Modernized Technology, Enabling Digital Transformation for Retail Organizations

Modernized Technology, Enabling Digital Transformation for Retail Organizations Image

Modernized Technology, Enabling
Digital Transformation for Retail Organizations

Client: Global Convenience Retailer

Project Overview

The largest convenience store chain in the world, with over 71,100 stores in 17 countries, partnered with RTS to help execute and implement several digital transformation focused projects. The goal was to improve customer satisfaction and enhance competitive advantage.

The retail partner used the expert team at RTS to streamline and automate business processes, improve efficiency, reduce cost, and improve the customer experience.

Modernized Technology

AI/ML Based Stock Ordering

Maintaining inventory is a cumbersome yet critical task for any retail business. RTS enabled their client to build an intelligent and modernized stock ordering system that would lead to better productivity and higher profits. RTS performed the required work to create an AI solution that would give their retail client the best outcome and created a system to forecast the future product requirements of every store, which helps them place the proper orders. In doing this, stores globally can be appropriately stocked until the next cycle starts, which reduces out-of-stock rates and overstocking.

AI/ML Based Stock Ordering

Key areas of this project included:

  • Collecting the correct input data
  • Performing required data transformation
  • Training the model based on the transformed data
  • Creating the forecasted dataset with the prediction
  • Making the prediction available to the stores via API

Efficiencies Created

  • Reduced labor costs: AI/ML automated ordering inventory, freeing human employees to focus on other tasks.
  • Reduced shrink: AI/ML helped the retailer track their inventory better and identify potential problems, such as overstock or understock. This also helped to reduce shrinkage from theft, damage, and errors.
  • Improved customer experience: AI/ML personalized customers’ shopping experiences by recommending products that they are likely to be interested in.
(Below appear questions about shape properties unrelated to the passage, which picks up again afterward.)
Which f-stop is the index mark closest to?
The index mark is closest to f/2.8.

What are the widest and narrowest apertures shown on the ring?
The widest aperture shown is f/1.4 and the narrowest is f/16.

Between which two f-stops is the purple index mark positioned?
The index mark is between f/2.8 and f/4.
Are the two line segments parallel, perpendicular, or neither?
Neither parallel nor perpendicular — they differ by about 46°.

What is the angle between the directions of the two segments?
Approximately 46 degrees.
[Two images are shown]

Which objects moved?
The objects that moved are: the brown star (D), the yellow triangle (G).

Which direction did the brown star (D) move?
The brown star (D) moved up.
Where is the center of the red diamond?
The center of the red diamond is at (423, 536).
This increased customer satisfaction and loyalty.
  • Improved forecasting: Integrating AI/ML strengthened a retailer’s demand forecasting, helping to ensure that it has the right amount of inventory on hand. This reduced costs and helped to avoid stockouts.
  • Improved decision-making: AI/ML provided the retailer with insights into their inventory data, which helped them make better decisions about pricing, promotions, and other aspects of their business.
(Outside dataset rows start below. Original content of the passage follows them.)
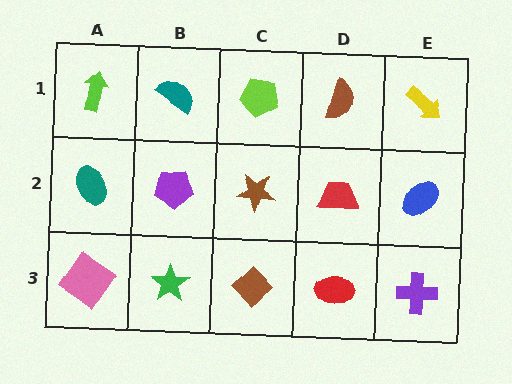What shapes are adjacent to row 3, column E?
A blue ellipse (row 2, column E), a red ellipse (row 3, column D).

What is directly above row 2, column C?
A lime pentagon.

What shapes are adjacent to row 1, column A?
A teal ellipse (row 2, column A), a teal semicircle (row 1, column B).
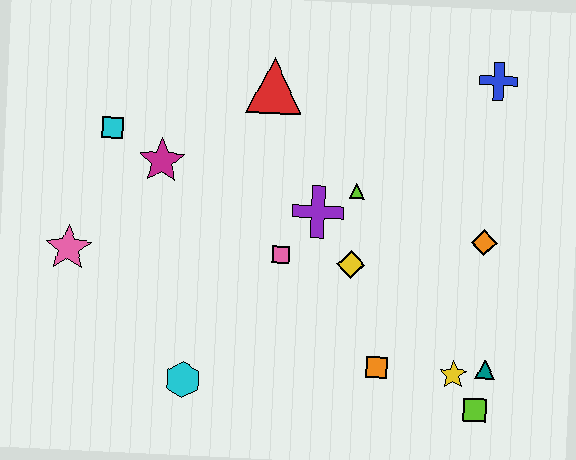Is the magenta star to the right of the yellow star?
No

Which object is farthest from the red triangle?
The lime square is farthest from the red triangle.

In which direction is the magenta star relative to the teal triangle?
The magenta star is to the left of the teal triangle.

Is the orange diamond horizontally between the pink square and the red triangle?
No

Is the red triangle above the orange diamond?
Yes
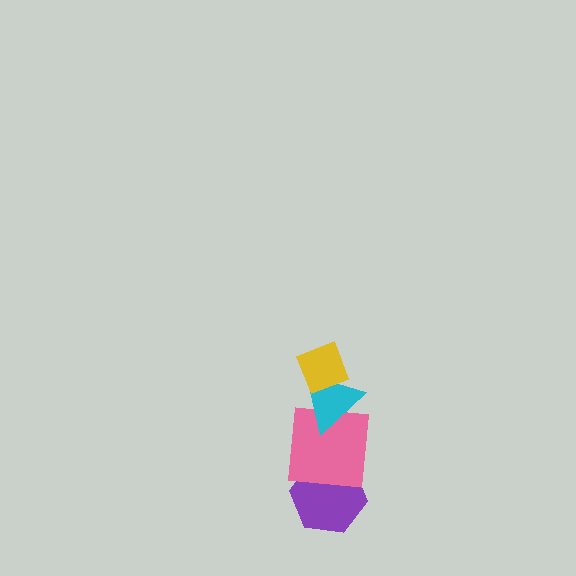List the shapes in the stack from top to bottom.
From top to bottom: the yellow diamond, the cyan triangle, the pink square, the purple hexagon.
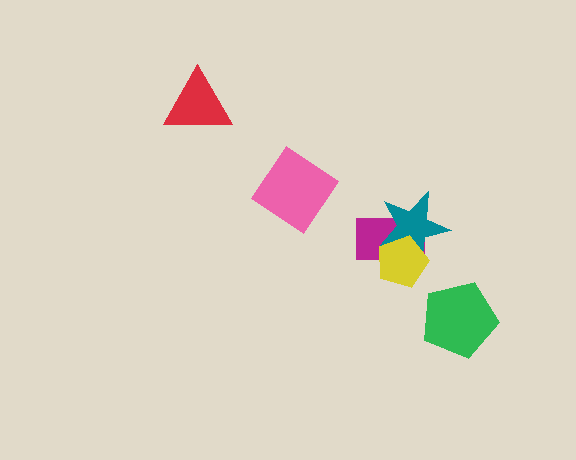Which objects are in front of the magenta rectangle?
2 objects cover part of the magenta rectangle: the teal star and the yellow pentagon.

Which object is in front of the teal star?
The yellow pentagon is in front of the teal star.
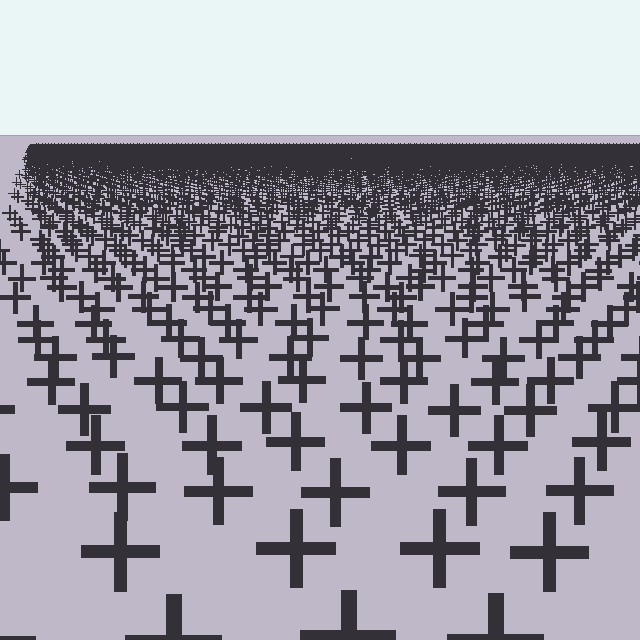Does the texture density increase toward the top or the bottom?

Cashier-Less Store Operations

Cashier-less stores offer convenience and speed for customers while providing customer behavior data to business. Our client knew that by implementing this, they could reduce labor costs, improve process transaction efficiency, and collect valuable data that could enhance their marketing efforts and product lines. One of the significant challenges with a cashier-less store is technology reliability. Our client knew they needed to work with a trusted and proven partner to ensure the success of this project.
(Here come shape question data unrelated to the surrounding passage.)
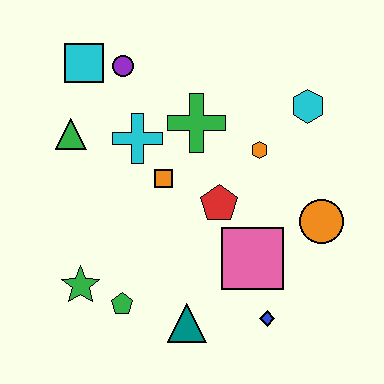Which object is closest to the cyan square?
The purple circle is closest to the cyan square.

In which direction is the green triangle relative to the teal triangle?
The green triangle is above the teal triangle.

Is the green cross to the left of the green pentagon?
No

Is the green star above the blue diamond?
Yes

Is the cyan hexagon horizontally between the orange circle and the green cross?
Yes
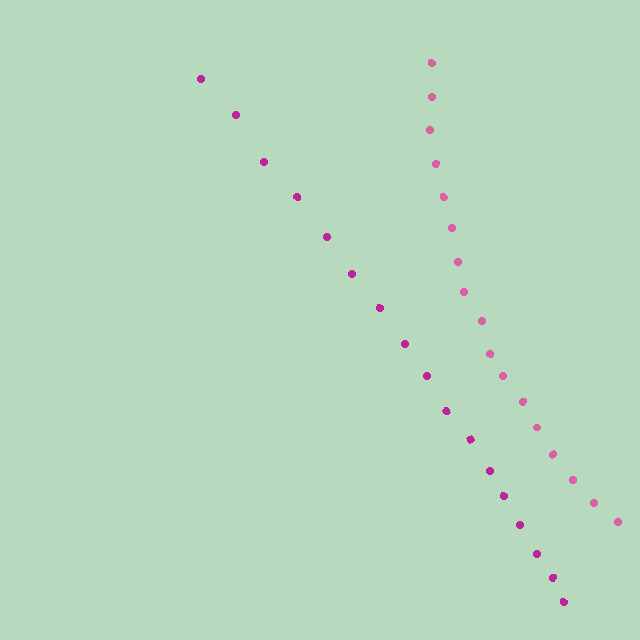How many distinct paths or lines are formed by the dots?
There are 2 distinct paths.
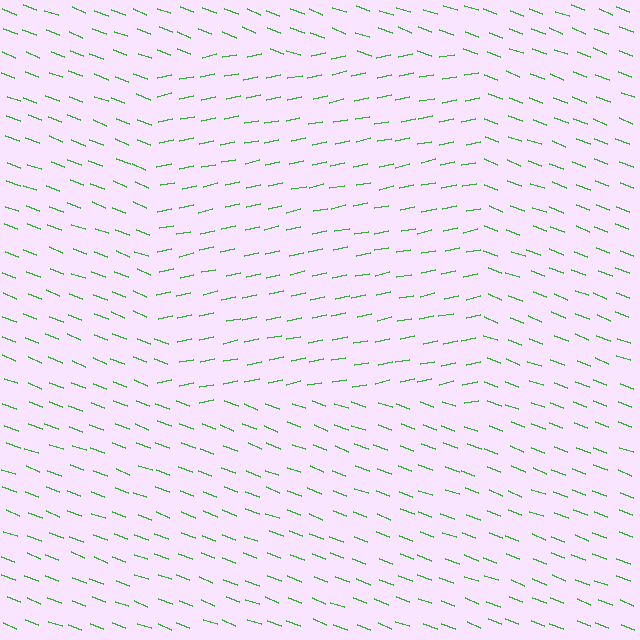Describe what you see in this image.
The image is filled with small green line segments. A rectangle region in the image has lines oriented differently from the surrounding lines, creating a visible texture boundary.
RTS helped our client complete this project using an app where customers gained entry to the cashier-less store using a credit card linked to the app for purchases and receipts.

Cashier-Less Store Operations

During the project RTS:

  • Designed, developed, and implemented novel computer vision algorithms using deep learning frameworks such as TensorFlow, Keras, PyTorch, Caffe, etc.
  • Trained neural nets to solve problems like human pose estimation, object detection, and face recognition.
  • Used object contours and backgrounds to generate augmented data in Python.
  • Pre-processed training image datasets using tools such as OpenCV, skimage etc.
  • Designed and developed production-ready code in Python.


RTS and their client partner forged a path from data ingestion to data visualization by enabling AI and creating new business opportunities with IoT. By collecting real-time data and improving inventory operations, our end client was able to identify new products and services for their retail customers.